Vide Annabeth che lo stringeva a sé cercando disperatamente di non lasciarlo affondare.
-Percy reagisci! – gli urlò lei.
Ma Percy sentiva la sua voce così lontana, la sua vista si faceva sfocata.
-Non ha importanza. – mormorò lui. -È sempre stato inutile… -
-No! Percy non ascoltarli! –
Percy la guardò con debole sorpresa: -Le senti anche tu? –
Annabeth sembrava sull’orlo delle lacrime.
-Si Percy! Ma noi dobbiamo arrivare a riva! Dobbiamo andarcene da qui! –
Il ragazzo si sentì sprofondare, il suo tentativo di restare a galla era debole.
-Perché…? – disse nel delirio.
Perché andarsene?
Là fuori li aspettava un'altra guerra, che sarebbe stata esattamente come quella precedente. Disseminata di morte e dolore. L’ultima volta, lui aveva vinto grazie alla disperata convinzione che se avesse vinto, avrebbe potuto vivere al sicuro e in pace per la prima volta in vita sua.
Ma aveva imparato la lezione. Era una speranza illusoria e irreale.
-Perché dobbiamo tornare a casa. – disse la ragazza, stringendogli il viso tra le mani tremanti. -Ti ricordi, vero? Dobbiamo tornare al Campo Mezzosangue. –
Percy sentì la corrente del fiume farsi più debole. I ricordi più belli della sua vita incominciarono a riempirgli la mente.
Lui aveva una casa, e una famiglia che contava su di lui. Lui aveva Annabeth.
-Dobbiamo tornare a casa. – mormorò ancora.
-Si!- disse Annabeth guardandolo negli occhi. -Ci stanno aspettando! -
Percy annuì, e incominciò a nuotare verso la riva.
Le voci erano assordanti, ma lui mise tutte le sue forze nel rimanere ancorato alla realtà. Continuò a nuotare, seguendo Annabeth, il suo punto fermo.
-Devi ancora mantenere la tua promessa. – mormorò Percy.
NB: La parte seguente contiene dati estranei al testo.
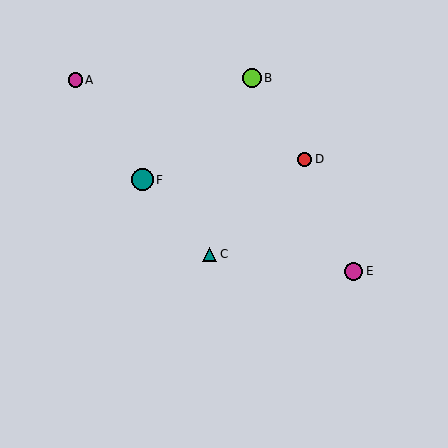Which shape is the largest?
The teal circle (labeled F) is the largest.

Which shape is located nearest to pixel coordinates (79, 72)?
The magenta circle (labeled A) at (75, 80) is nearest to that location.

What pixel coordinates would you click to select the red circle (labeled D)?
Click at (305, 159) to select the red circle D.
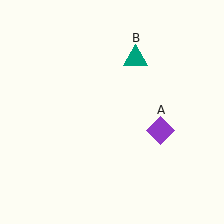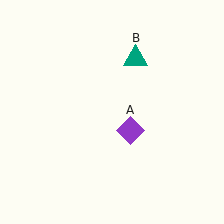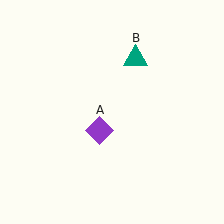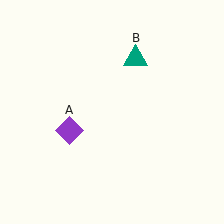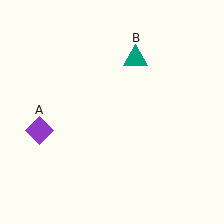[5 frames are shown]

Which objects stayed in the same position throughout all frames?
Teal triangle (object B) remained stationary.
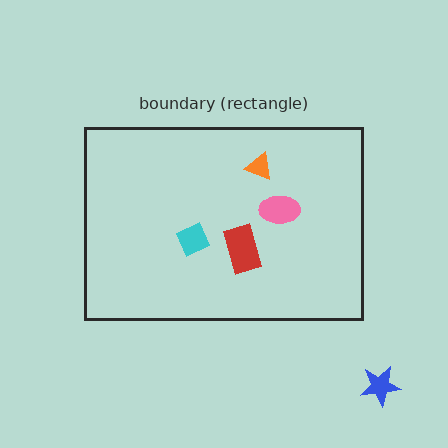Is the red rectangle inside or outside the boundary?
Inside.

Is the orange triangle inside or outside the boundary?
Inside.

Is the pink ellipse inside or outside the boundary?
Inside.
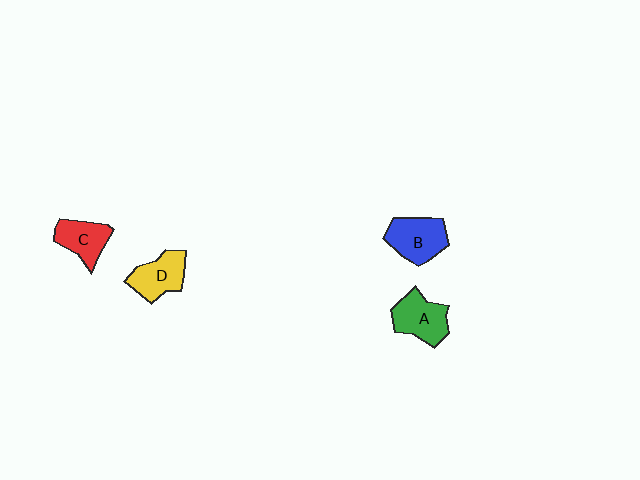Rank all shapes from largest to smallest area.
From largest to smallest: B (blue), A (green), D (yellow), C (red).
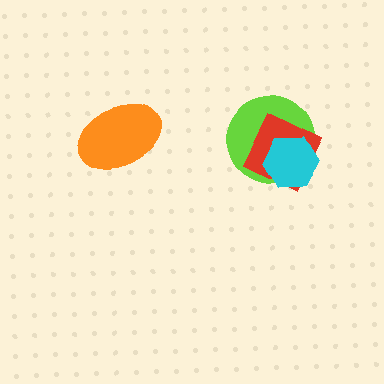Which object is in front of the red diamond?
The cyan hexagon is in front of the red diamond.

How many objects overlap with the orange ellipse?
0 objects overlap with the orange ellipse.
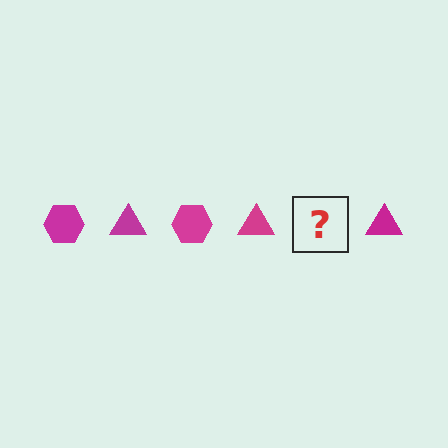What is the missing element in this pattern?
The missing element is a magenta hexagon.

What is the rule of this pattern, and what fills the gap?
The rule is that the pattern cycles through hexagon, triangle shapes in magenta. The gap should be filled with a magenta hexagon.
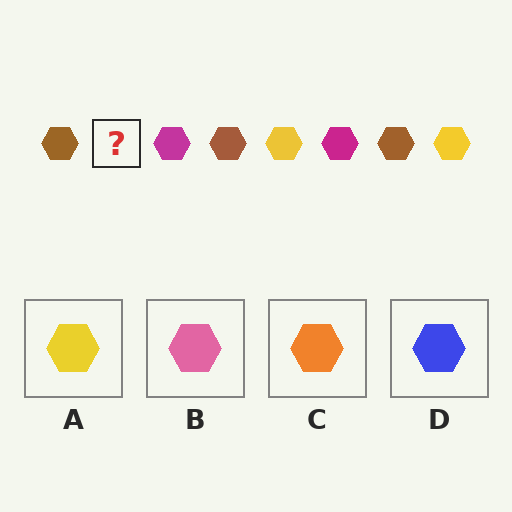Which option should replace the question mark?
Option A.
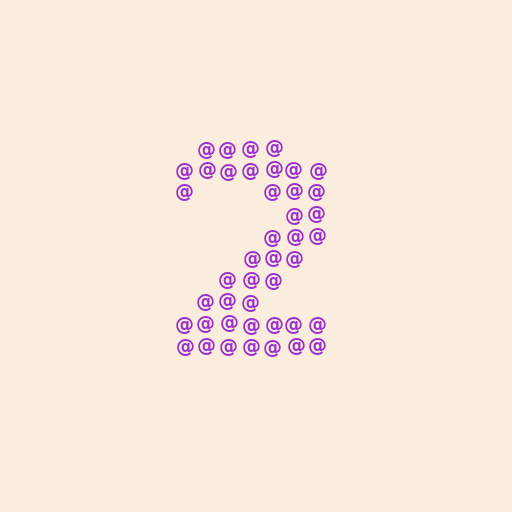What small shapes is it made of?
It is made of small at signs.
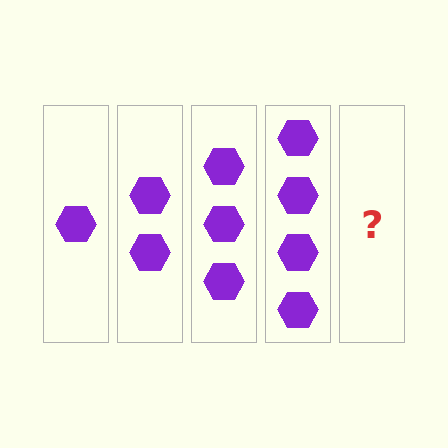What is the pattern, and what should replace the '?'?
The pattern is that each step adds one more hexagon. The '?' should be 5 hexagons.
Annabeth corrugò la fronte, ma non smise di avanzare: -Di cosa parli? –
-Avevi promesso che avresti aiutato me e Grover… - aggiunse lui. -Dobbiamo rubare il televisore dalla Casa Grande per guardare Alla Ricerca di Nemo. –
E Annabeth rise. Una risata cristallina e sincera.
E intorno a loro l’acqua si ritrasse, spingendoli verso riva.
Percy si chiese se nessuno avesse mai riso nel Tartaro, e sorrise a sua volta.
Quando raggiunsero la riva, si gettarono a gattoni sulla terraferma. Percy si lasciò cadere a terra ansimando, pronto a rimanere lì finché la sua testa non avrebbe smesso di pulsare.
Ma avrebbe dovuto prevederlo. Avrebbe dovuto sapere che quello era solo l’inizio. E che non esisteva pace in quel luogo.
Infatti, dopo un lampo di silenzio, Annabeth al suo fianco urlò.
Percy aprì di scatto gli occhi, e si voltò verso di lei con il cuore in gola.
-Annabeth?! – la richiamò, e la vide alzarsi freneticamente in piedi, stringendosi le mani al petto e serrando gli occhi dal dolore.
Percy si alzò a sua volta, e corse di fronte a lei. Le toccò delicatamente le mani, e lei lasciò che il ragazzo le guardasse. Alla vista del sangue lui si irrigidì.
Annabeth aveva le mani tremanti e macchiate di rosso scuro, i palmi e le dita piene di tagli corti e profondi che sanguinavano copiosamente.
Percy guardò poi il terreno, e solo allora se ne rese conto.
Sotto ai loro piedi, la terra era ricoperta da frammenti e schegge nere, che scintillavano alla luce tenue dell’abisso vitree, taglienti e acuminate.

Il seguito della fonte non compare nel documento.